Part 2 - Handling Spaces, Repetition

Recap

In the previous chapter we defined a parser that could identify the different parts of an addition, separate out the numbers, and return their sum:

>>> from lepl import *
>>> number = Real() >> float
>>> add = number & ~Literal('+') & number > sum
>>> add.parse('12+30')
[42.0]

(remember that I will not repeat the import statement in the examples below).

An obvious problem with this parser is that it does not handle spaces:

>>> add.parse('12 + 30')
[...]
lepl.stream.maxdepth.FullFirstMatchException: The match failed in <string> at '+ 30' (line 1, character 4).

So in this section we’ll look at the various ways we can handle spaces (and learn more about other features of Lepl along the way).

Explicit Spaces

The simplest way to handle spaces is to add them to the parser. Lepl includes the Space() matcher which recognises a single space:

>>> number = Real() >> float
>>> add = number & ~Space() & ~Literal('+') & ~Space() & number > sum
>>> add.parse('12 + 30')
[42.0]

But now our parser won’t work without spaces!

>>> add.parse('12+30')
[...]
lepl.stream.maxdepth.FullFirstMatchException: The match failed in <string> at '30' (line 1, character 4).

The Star Matcher

To fix the problem described above, where we can match only a single space, we would like to match any number of spaces. There are various ways of doing this. If you are used to using regular expressions you may realise that this is what the “*” symbol does. And in Lepl we have something similar.

The Star() matcher repeats its argument as many times as necessary (including none at all).

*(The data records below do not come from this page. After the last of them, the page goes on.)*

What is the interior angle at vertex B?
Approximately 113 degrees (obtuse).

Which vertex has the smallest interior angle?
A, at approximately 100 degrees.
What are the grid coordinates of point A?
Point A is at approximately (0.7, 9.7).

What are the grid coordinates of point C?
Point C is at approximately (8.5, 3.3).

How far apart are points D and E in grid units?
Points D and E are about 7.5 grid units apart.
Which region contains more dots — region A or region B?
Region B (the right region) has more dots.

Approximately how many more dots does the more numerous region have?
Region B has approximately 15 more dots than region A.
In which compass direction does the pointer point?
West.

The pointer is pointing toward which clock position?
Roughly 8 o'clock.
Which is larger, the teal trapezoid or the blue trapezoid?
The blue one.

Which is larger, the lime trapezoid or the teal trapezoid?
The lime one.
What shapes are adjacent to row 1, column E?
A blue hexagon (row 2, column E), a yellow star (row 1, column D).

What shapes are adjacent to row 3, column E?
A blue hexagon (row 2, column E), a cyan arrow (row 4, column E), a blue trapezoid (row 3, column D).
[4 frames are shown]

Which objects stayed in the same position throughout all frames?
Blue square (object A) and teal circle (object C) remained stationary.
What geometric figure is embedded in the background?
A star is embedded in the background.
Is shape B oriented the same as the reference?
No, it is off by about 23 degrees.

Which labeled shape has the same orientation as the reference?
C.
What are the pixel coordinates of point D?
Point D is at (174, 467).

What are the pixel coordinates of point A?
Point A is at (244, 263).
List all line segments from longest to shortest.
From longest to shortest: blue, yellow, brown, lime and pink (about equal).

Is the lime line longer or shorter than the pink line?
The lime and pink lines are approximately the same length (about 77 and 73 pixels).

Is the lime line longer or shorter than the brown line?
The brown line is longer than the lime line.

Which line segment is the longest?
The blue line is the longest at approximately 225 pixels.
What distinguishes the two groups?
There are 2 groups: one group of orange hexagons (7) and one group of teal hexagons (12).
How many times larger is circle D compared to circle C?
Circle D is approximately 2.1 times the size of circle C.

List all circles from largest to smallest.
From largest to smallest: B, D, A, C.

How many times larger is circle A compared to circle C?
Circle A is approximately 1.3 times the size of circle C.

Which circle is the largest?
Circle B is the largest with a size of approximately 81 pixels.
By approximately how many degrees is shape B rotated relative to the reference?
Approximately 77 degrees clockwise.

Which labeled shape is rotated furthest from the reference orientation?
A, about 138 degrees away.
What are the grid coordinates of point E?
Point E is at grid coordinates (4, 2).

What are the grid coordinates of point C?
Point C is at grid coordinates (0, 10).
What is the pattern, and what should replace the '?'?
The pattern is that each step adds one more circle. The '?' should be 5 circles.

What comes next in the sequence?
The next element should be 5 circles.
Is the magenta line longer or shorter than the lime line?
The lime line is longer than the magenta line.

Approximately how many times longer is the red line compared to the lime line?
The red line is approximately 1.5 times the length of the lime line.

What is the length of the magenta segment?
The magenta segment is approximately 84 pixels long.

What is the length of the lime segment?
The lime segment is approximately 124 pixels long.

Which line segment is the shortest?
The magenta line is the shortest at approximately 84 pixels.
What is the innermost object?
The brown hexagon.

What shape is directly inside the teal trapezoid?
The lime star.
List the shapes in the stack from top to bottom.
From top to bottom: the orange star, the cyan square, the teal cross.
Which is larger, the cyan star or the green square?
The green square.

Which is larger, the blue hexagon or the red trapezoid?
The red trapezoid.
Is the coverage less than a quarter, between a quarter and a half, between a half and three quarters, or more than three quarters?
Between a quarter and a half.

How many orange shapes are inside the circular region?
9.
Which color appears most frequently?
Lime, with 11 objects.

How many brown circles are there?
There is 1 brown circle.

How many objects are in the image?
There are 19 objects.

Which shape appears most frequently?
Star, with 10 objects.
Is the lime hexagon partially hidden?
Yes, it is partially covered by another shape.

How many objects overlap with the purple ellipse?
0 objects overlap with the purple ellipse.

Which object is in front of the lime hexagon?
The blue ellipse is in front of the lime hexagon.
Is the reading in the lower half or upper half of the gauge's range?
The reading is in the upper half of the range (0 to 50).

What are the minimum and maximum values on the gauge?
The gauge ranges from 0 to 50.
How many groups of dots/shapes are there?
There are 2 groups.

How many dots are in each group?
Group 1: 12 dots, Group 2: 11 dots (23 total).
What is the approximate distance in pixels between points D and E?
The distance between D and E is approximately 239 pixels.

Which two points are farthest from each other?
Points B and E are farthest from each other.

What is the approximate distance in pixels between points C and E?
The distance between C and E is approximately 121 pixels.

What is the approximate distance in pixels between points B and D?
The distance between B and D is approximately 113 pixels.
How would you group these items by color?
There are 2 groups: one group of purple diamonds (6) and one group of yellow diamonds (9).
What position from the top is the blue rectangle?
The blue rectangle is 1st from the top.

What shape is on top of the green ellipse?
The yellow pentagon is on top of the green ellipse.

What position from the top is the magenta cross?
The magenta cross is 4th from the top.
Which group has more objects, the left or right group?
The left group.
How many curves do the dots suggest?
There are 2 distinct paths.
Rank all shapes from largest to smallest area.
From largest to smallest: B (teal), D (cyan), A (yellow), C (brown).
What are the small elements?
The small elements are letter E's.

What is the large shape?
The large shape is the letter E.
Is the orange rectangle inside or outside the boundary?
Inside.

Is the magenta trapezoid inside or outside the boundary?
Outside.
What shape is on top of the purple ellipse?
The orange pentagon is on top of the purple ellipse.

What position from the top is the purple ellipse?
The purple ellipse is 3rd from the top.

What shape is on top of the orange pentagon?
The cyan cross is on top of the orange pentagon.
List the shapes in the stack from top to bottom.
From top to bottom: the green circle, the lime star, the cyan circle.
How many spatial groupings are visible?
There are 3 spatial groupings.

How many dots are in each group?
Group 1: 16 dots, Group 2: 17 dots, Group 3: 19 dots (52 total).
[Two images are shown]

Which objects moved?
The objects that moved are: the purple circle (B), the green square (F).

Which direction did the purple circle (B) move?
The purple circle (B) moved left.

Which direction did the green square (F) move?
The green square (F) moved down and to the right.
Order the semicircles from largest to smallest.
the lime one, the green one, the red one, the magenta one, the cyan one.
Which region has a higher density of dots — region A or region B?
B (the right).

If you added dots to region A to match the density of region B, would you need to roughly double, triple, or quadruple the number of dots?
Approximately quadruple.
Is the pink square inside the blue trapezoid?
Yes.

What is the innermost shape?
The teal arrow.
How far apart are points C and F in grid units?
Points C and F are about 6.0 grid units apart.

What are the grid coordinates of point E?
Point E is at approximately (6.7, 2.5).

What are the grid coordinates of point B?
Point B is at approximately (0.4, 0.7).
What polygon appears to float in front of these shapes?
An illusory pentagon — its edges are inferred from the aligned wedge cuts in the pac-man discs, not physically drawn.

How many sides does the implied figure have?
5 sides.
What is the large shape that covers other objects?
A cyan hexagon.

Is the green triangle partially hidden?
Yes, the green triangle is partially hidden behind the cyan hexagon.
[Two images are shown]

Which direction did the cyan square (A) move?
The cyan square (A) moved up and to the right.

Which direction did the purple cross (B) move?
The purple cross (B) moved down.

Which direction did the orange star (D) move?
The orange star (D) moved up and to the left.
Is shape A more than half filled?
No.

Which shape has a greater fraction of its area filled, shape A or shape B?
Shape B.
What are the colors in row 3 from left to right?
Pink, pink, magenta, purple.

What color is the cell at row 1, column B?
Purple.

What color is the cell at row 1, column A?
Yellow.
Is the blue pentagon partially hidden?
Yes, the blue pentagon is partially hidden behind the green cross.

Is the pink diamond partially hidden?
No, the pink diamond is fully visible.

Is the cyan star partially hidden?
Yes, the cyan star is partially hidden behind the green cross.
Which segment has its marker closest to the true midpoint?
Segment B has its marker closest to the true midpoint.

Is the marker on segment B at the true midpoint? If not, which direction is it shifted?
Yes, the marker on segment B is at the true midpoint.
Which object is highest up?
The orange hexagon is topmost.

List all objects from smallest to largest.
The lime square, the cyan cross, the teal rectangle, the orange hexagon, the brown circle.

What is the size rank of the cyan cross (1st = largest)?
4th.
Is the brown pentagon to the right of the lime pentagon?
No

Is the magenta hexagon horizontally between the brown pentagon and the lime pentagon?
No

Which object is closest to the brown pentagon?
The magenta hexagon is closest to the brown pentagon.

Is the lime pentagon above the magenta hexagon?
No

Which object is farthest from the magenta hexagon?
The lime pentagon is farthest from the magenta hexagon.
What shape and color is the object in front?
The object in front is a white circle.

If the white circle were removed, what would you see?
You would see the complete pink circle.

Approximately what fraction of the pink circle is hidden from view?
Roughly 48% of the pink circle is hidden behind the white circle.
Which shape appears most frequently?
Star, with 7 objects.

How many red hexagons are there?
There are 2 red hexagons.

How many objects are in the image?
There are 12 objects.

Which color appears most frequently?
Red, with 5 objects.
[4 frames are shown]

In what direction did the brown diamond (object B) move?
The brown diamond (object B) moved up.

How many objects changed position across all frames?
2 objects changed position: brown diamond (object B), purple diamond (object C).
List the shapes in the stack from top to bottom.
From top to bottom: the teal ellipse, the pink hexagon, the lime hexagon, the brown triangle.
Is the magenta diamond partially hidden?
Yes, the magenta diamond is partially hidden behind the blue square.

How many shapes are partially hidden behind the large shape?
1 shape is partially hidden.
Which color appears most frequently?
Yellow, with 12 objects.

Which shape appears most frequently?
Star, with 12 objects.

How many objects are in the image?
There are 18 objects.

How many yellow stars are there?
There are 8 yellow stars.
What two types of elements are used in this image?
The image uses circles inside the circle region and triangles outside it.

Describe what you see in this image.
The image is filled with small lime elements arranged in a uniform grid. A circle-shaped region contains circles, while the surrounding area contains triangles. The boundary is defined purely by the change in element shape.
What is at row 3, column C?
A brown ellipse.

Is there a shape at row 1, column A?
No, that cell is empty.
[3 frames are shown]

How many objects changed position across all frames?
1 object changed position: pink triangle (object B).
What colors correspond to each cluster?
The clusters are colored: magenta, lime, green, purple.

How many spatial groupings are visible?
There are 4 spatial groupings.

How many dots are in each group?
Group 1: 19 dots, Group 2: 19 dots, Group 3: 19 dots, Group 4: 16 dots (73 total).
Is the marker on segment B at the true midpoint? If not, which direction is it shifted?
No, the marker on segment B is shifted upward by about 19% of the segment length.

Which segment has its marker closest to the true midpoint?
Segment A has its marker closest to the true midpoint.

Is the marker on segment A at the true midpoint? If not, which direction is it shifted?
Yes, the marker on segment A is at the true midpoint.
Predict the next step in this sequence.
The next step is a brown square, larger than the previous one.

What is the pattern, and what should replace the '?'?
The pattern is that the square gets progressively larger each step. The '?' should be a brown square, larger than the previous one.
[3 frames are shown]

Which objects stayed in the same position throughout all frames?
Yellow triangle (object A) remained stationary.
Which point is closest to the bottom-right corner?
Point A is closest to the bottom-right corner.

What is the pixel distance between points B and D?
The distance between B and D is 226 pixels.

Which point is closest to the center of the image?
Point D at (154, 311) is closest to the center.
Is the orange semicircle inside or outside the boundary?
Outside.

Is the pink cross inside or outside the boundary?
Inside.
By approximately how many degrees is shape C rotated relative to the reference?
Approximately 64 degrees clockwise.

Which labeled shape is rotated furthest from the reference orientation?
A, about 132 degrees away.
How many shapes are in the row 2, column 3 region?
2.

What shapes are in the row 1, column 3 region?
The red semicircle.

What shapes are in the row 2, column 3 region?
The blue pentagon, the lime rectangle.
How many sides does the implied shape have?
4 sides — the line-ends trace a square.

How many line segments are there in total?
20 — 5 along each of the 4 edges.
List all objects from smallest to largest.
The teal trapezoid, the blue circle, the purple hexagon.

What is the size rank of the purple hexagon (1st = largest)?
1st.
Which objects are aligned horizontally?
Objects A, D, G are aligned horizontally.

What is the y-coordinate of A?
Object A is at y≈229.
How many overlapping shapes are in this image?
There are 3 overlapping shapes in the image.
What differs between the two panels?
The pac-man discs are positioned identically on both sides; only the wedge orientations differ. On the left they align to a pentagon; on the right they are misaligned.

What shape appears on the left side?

This is what we need for our spaces:

>>> number = Real() >> float
>>> spaces = ~Star(Space())
>>> add = number & spaces & ~Literal('+') & spaces & number > sum
>>> add.parse('12 + 30')
[42.0]
>>> add.parse('12+30')
[42.0]
>>> add.parse('12+     30')
[42.0]

Note that I included a ~ in the definition of spaces so that they are dropped from the results.

Repetition

As well as Star(), Lepl supports a more general way of specifying repetitions. This uses Python’s array syntax, which looks a bit odd at first, but turns out to be a really neat, compact, powerful way of describing what we want.

The easiest way to show how this works is with some examples.

First, here’s how we specify that exactly three things are matched:

>>> a = Literal('a')
>>> a[3].parse('aaa')
['a', 'a', 'a']

and here’s how we specify that 2 to 4 should be matched:

>>> a[2:4].parse('aa')
['a', 'a']
>>> a[2:4].parse('aaaa')
['a', 'a', 'a', 'a']
>>> list(a[2:4].parse_all('aaaa'))
[['a', 'a', 'a', 'a'], ['a', 'a', 'a'], ['a', 'a']]

As we saw earlier parse_all() returns a generator (which we convert to a list) that contains all the different possible combinations: 2, 3 and 4 letters, while parse() returns just the first result (repetition with [] returns the largest number of matches first).

If we give a range with a missing start value then the minimum number of matches is zero:

>>> list(a[:1].parse_all('a'))
[['a'], []]

so here we have 0 or 1 matches (zero matches means we get an empty list of results — that’s not the same as failing to match).

And if the end value is missing as many as possible will be matched:

>>> list(a[4:].parse_all('aaaaa'))
[['a', 'a', 'a', 'a', 'a'], ['a', 'a', 'a', 'a']]

Finally, we can get the shortest number of matches first by specifying an array index “step” of 'b' (short for “breadth–first search”; the default is 'd' for “depth–first”):

>>> a24 = Literal('a')[2:4:'b']
>>> a24.config.no_full_first_match()
>>> list(a24.parse_all('aaaa'))
[['a', 'a'], ['a', 'a', 'a'], ['a', 'a', 'a', 'a']]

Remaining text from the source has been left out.